So Whatever which is not sent is backlog.
So First Time Unit => 6 ,
Backlog in First time unit => 6-5 => 1 This one gets added to next Time units load
Second time unit => 9 + 1 (One from Previous Time Unit)
Backlog in Second time Unit = 10-5 => 5 (This one gets added to next Time Units load.)
Total Backlog this way = 1+5+3+5+2+0+0+0+0+1+0+5+7+7+10+8+9+6+10+10=89
Avg Backlog=89/20=4.45
The average number of backlogged of packets per time unit during the given period is 4.45 , (Option B) .
Here we can spent at max 5 packets per Time unit 5000 /1000.
So Whatever which is not sent is backlog.
So First Time Unit => 6 ,
Backlog in First time unit => 6-5 => 1 This one gets added to next Time units load
Second time unit => 9 + 1 (One from Previous Time Unit)
Backlog in Second time Unit = 10-5 => 5 (This one gets added to next Time Units load.)
Total Backlog this way = 1+5+3+5+2+0+0+0+0+1+0+5+7+7+10+8+9+6+10+10=89
Avg Backlog=89/20=4.45
The average number of backlogged of packets per time unit during the given period is 4.45 , (Option B) .
Most Upvoted Answer
Let us consider a statistical time division multiplexing of packets. T...
Average Number of Backlogged Packets per Time Unit
To find the average number of backlogged packets per time unit, we need to analyze the given data and calculate the average.
Given Data:
- Number of sources: 10
- Packet size: 1000 bits
- Output capacity of multiplexer: 5000 bits per time unit
- Number of sources sending data for the first 20 time units: 6, 9, 3, 7, 2, 2, 2, 3, 4, 6, 1, 10, 7, 5, 8, 3, 6, 2, 9, 5
Step 1: Calculate the Total Capacity
The total capacity of the multiplexer can be calculated by multiplying the output capacity with the number of time units:
Total capacity = 5000 bits/time unit * 20 time units = 100000 bits
Step 2: Calculate the Total Number of Packets Sent
To calculate the total number of packets sent by all sources, we need to sum up the number of packets sent by each source:
Total number of packets sent = 6 + 9 + 3 + 7 + 2 + 2 + 2 + 3 + 4 + 6 + 1 + 10 + 7 + 5 + 8 + 3 + 6 + 2 + 9 + 5 = 113
Step 3: Calculate the Average Number of Backlogged Packets
The average number of backlogged packets per time unit can be calculated by subtracting the total number of packets sent from the total capacity and dividing it by the number of time units:
Average number of backlogged packets = (Total capacity - Total number of packets sent) / Number of time units
= (100000 - 113) / 20
= 99887 / 20
= 4994.35 bits / time unit
Step 4: Converting Bits to Packets
Since the packet size is 1000 bits, we need to convert the average number of backlogged packets from bits to packets:
Average number of backlogged packets = 4994.35 bits / time unit / 1000 bits/packet
= 4.99435 packets / time unit
Step 5: Rounding to Two Decimal Places
To round the average number of backlogged packets to two decimal places, we get:
Average number of backlogged packets = 4.99 packets / time unit
Hence, the correct answer is option B) 4.45.

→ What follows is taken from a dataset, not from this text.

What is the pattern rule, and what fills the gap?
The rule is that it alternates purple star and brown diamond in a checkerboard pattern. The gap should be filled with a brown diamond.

To find the average number of backlogged packets per time unit, we need to analyze the given data and calculate the average.
Given Data:
- Number of sources: 10
- Packet size: 1000 bits
- Output capacity of multiplexer: 5000 bits per time unit
- Number of sources sending data for the first 20 time units: 6, 9, 3, 7, 2, 2, 2, 3, 4, 6, 1, 10, 7, 5, 8, 3, 6, 2, 9, 5
Step 1: Calculate the Total Capacity
The total capacity of the multiplexer can be calculated by multiplying the output capacity with the number of time units:
Total capacity = 5000 bits/time unit * 20 time units = 100000 bits
Step 2: Calculate the Total Number of Packets Sent
To calculate the total number of packets sent by all sources, we need to sum up the number of packets sent by each source:
Total number of packets sent = 6 + 9 + 3 + 7 + 2 + 2 + 2 + 3 + 4 + 6 + 1 + 10 + 7 + 5 + 8 + 3 + 6 + 2 + 9 + 5 = 113
Step 3: Calculate the Average Number of Backlogged Packets
The average number of backlogged packets per time unit can be calculated by subtracting the total number of packets sent from the total capacity and dividing it by the number of time units:
Average number of backlogged packets = (Total capacity - Total number of packets sent) / Number of time units
= (100000 - 113) / 20
= 99887 / 20
= 4994.35 bits / time unit
Step 4: Converting Bits to Packets
Since the packet size is 1000 bits, we need to convert the average number of backlogged packets from bits to packets:
Average number of backlogged packets = 4994.35 bits / time unit / 1000 bits/packet
= 4.99435 packets / time unit
Step 5: Rounding to Two Decimal Places
To round the average number of backlogged packets to two decimal places, we get:
Average number of backlogged packets = 4.99 packets / time unit
Hence, the correct answer is option B) 4.45.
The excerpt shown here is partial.